Deprecated since version 0.15.0.

__init__ is deprecated, use Contacts instead! This class will be removed in 0.17

get_distance_array(g, **kwargs)[source]

Calculate the self_distance_array for atoms in group g.

Parameters:
  • g (AtomGroup) – group of atoms to calculate distance array for
  • results (array, optional) – passed on to MDAnalysis.lib.distances.self_distance_array() as a preallocated array
  • centroids (bool, optional, default None) – True: calculate per-residue centroids from the selected atoms; False: consider each atom separately; None: use the class default for centroids [None]
load(filename)[source]

Load the data file.

output_exists(force=False)[source]

Return True if default output file already exists.

Disable with force=True (will always return False)

plot(**kwargs)[source]

Plot q1-q2.

qN(q, n, out=None)[source]

Calculate native contacts relative to reference state.

Note

This method is typically only used internally.

Parameters:
  • q (array) – contact matrix (see Contacts.qarray())
  • out (array, optional) – If out is supplied as a pre-allocated array of the correct shape then it will contain the contact matrix relative to the reference state, i.e. only those contacts that are also seen in the reference state.
Returns:

  • contacts (integer) – total number of contacts
  • fraction (float) – fraction of contacts relative to the reference state

qarray(d, out=None)[source]

Return array with True for contacts.

Note

This method is typically only used internally.

Parameters:
  • d (array) – 2D array of distances.
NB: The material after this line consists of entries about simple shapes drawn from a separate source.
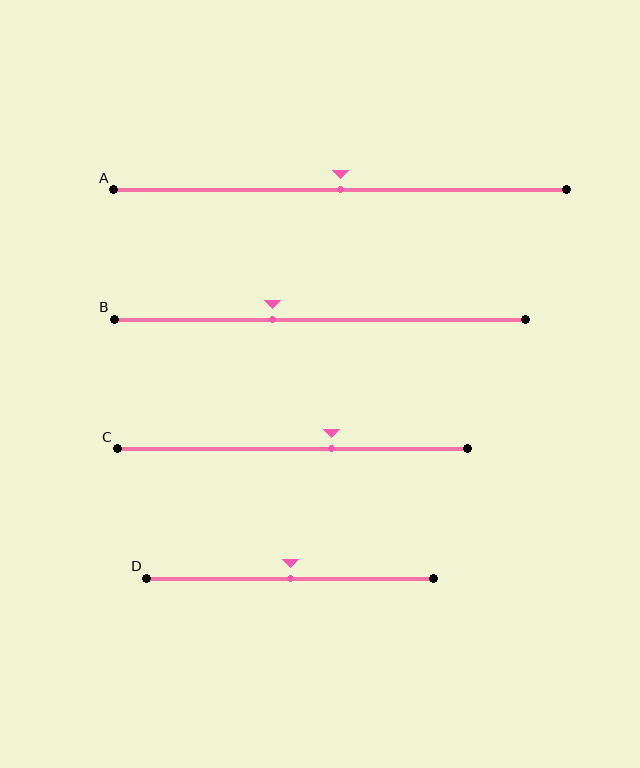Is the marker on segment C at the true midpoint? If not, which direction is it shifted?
No, the marker on segment C is shifted to the right by about 11% of the segment length.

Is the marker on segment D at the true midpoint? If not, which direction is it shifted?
Yes, the marker on segment D is at the true midpoint.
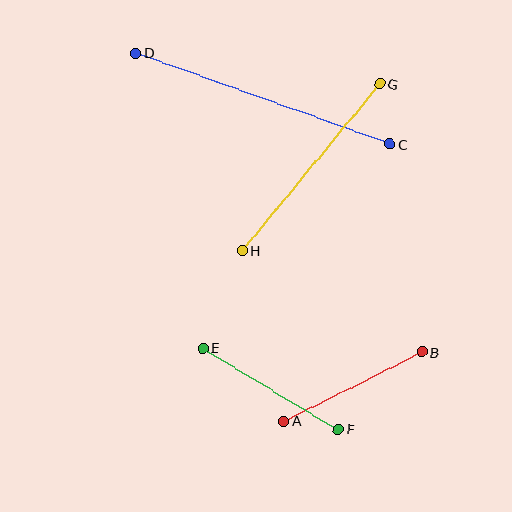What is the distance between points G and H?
The distance is approximately 215 pixels.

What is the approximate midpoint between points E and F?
The midpoint is at approximately (271, 389) pixels.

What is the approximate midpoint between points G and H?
The midpoint is at approximately (311, 167) pixels.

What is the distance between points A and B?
The distance is approximately 154 pixels.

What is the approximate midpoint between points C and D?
The midpoint is at approximately (263, 99) pixels.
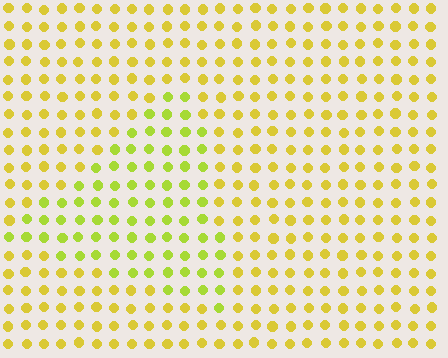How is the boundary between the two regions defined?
The boundary is defined purely by a slight shift in hue (about 25 degrees). Spacing, size, and orientation are identical on both sides.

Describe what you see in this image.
The image is filled with small yellow elements in a uniform arrangement. A triangle-shaped region is visible where the elements are tinted to a slightly different hue, forming a subtle color boundary.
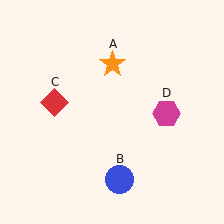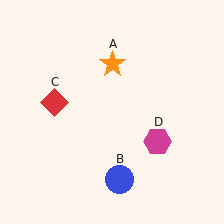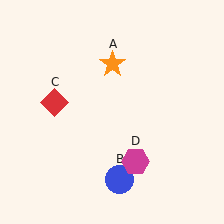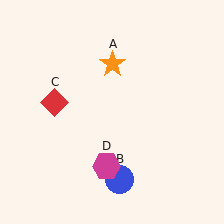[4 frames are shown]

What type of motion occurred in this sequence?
The magenta hexagon (object D) rotated clockwise around the center of the scene.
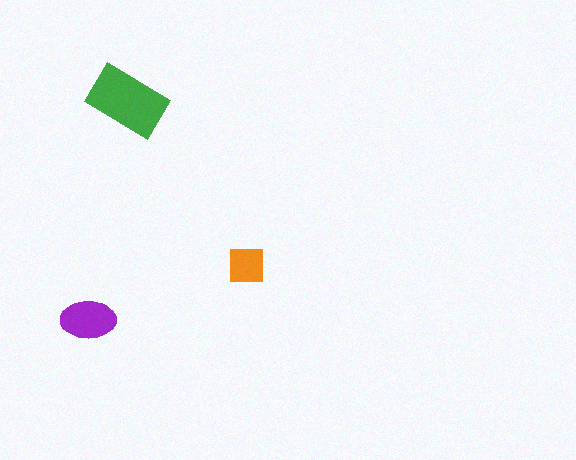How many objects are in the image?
There are 3 objects in the image.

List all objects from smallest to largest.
The orange square, the purple ellipse, the green rectangle.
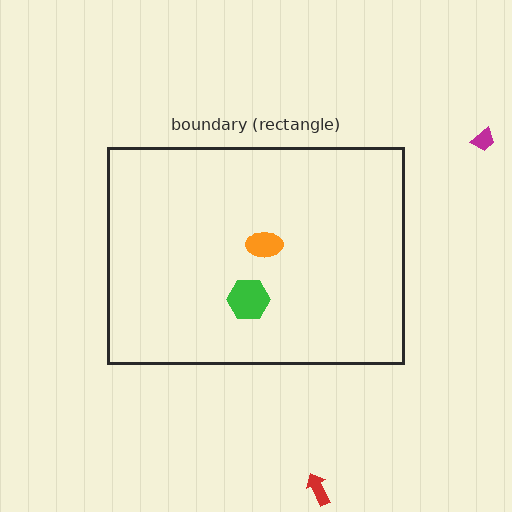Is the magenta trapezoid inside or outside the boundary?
Outside.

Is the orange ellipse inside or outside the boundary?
Inside.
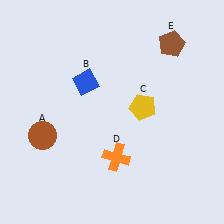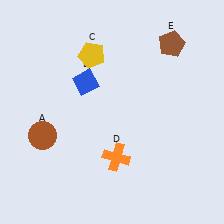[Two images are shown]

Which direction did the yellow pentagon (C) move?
The yellow pentagon (C) moved up and to the left.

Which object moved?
The yellow pentagon (C) moved up and to the left.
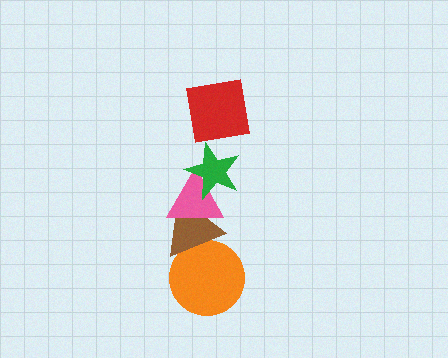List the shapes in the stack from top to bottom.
From top to bottom: the red square, the green star, the pink triangle, the brown triangle, the orange circle.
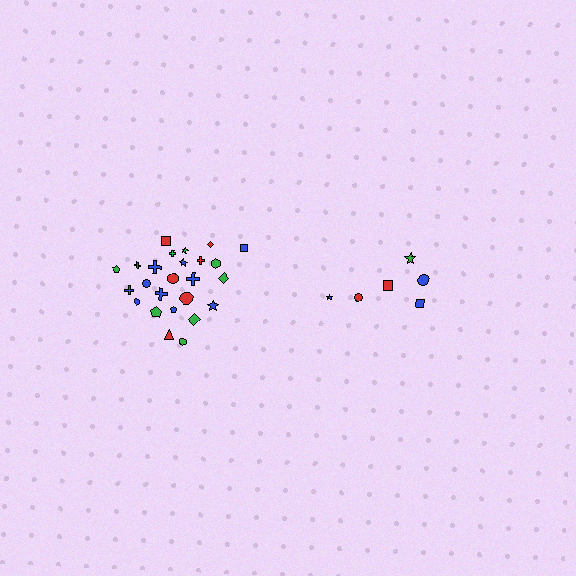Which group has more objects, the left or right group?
The left group.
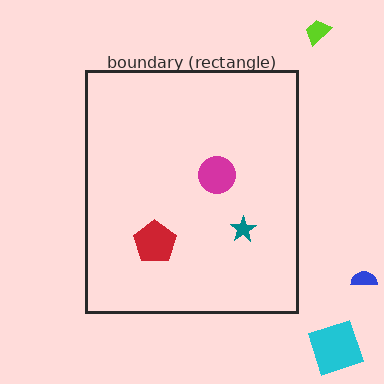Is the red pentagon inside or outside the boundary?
Inside.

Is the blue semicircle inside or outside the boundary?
Outside.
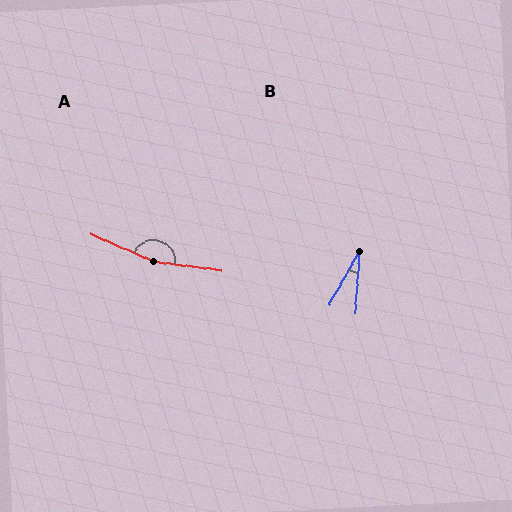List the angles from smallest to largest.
B (26°), A (164°).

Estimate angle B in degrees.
Approximately 26 degrees.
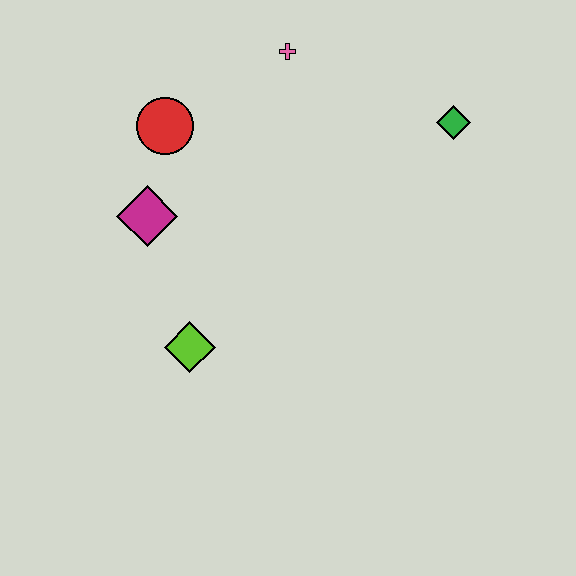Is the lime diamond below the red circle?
Yes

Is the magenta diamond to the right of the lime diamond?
No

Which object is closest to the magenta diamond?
The red circle is closest to the magenta diamond.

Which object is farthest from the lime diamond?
The green diamond is farthest from the lime diamond.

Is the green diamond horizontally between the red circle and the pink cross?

The method uses the value of radius to determine if a distance < radius is considered a contact.
  • out (array, optional) – If out is supplied as a pre-allocated array of the correct shape then it is filled instead of allocating a new one in order to increase performance.
Returns:

contact matrix

Return type:

array

run(store=True, force=False)[source]

Analyze trajectory and produce timeseries.

Stores results in ContactAnalysis.timeseries (if store=True) and writes them to a bzip2-compressed data file.